Holding still consisted of blanking out of his own extra-brain. He was still doing that moments later when there was a small noise. Gosseyn Three, who had his eyes closed, was aware of the door opening; and then came the voice of Leej, sounding as if she had not actually entered the room.
“It’s all right,” she said, “I see no problems during the next fifteen minutes, at least.”
Gosseyn opened his eyes, and saw that the man who had arrived had his back turned. He was fully dressed, and, when he slowly turned, he had the appearance of a tanned, lean-faced, strong-looking man in his middle thirties. But it was himself in another suit.
Dr. Kair entered, and without a word released Gosseyn Three from the examining chair. He remained seated, with the thought that even a different position might be of value.
And so, there they were together—gazing at each other; one standing, one sitting down. Two human beings, duplicates of each other.
Twins? No.
Some similarity, of course, existed between twins. But the diversity that began immediately after conception, and the variation of experience after birth, quickly created innumerable differences, first, on a minute level but finally they were merely look alikes, with their own personalities.
The similarities between Gilbert Gosseyn Two and Gilbert Gosseyn Three as they faced each other in the office of Dr. Lester Kair, included a whole series of interacting energy flows. Brain to brain, body to body.
They were not twins in any ordinary meaning of the term. They were the same person in ten thousand times ten thousand ways.
Gosseyn Three realized that he was almost unconsciously bracing himself against an interflow that tended to tug him out of the chair and toward the other body.

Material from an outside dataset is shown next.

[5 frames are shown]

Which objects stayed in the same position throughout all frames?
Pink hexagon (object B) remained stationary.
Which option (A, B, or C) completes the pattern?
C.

Gosseyn Two seemed to be having a similar struggle; and he actually took several small steps toward Three before he, abruptly, braced himself. A tiny, grim smile relaxed the strong, even features of his face. He had the appearance of a man in control, as he said:
“Looks like it’s going to be all right, and that we will be able to collaborate at close quarters, or otherwise.” As he spoke the words, his thoughts seemed to be coming through, also, and his body movements. To Gosseyn Three came the realization that he had a strong impulse to stand up, and that his face held the same tiny smile. He found himself wondering if Two was fighting with impulse to sit down.

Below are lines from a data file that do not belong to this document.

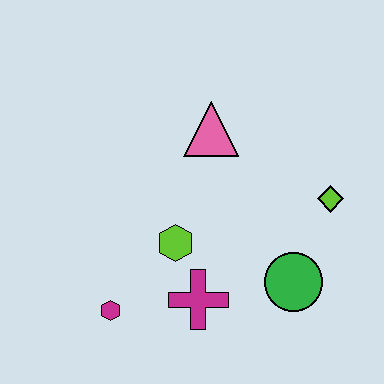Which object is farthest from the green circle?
The magenta hexagon is farthest from the green circle.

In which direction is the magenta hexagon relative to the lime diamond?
The magenta hexagon is to the left of the lime diamond.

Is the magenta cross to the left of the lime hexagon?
No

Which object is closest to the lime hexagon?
The magenta cross is closest to the lime hexagon.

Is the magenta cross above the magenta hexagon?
Yes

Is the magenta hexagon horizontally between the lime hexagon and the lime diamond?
No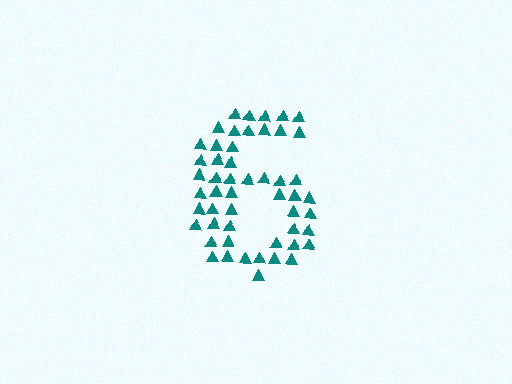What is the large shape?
The large shape is the digit 6.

And, though he did not speak that aloud, the other man said, “Yes, I’m resisting the impulse; and I can deduce that if, for any reason, we ever have to stay together for a long period of time, we’ll have to work out a system.”
It was a long speech, and Gosseyn Three was slightly resigned to realize that, although he made no sound, his lips were moving and somehow saying the same words, but under his breath.
He thought: “. . . It really has been a case of duplicate memories—”
. . . The same thought, the same feeling about that thought, the same experience. The complete recollection of having walked along a street, or on a planet’s surface . . . the muscular sensation recalled by both minds—exactly.
It could even be that, all those years while the mental images of Gosseyn One and Two were being recorded in the sleeping brain of Gosseyn Three, that all neural responses and muscles mechanisms had operated in unison in some limited way; perhaps a twitching.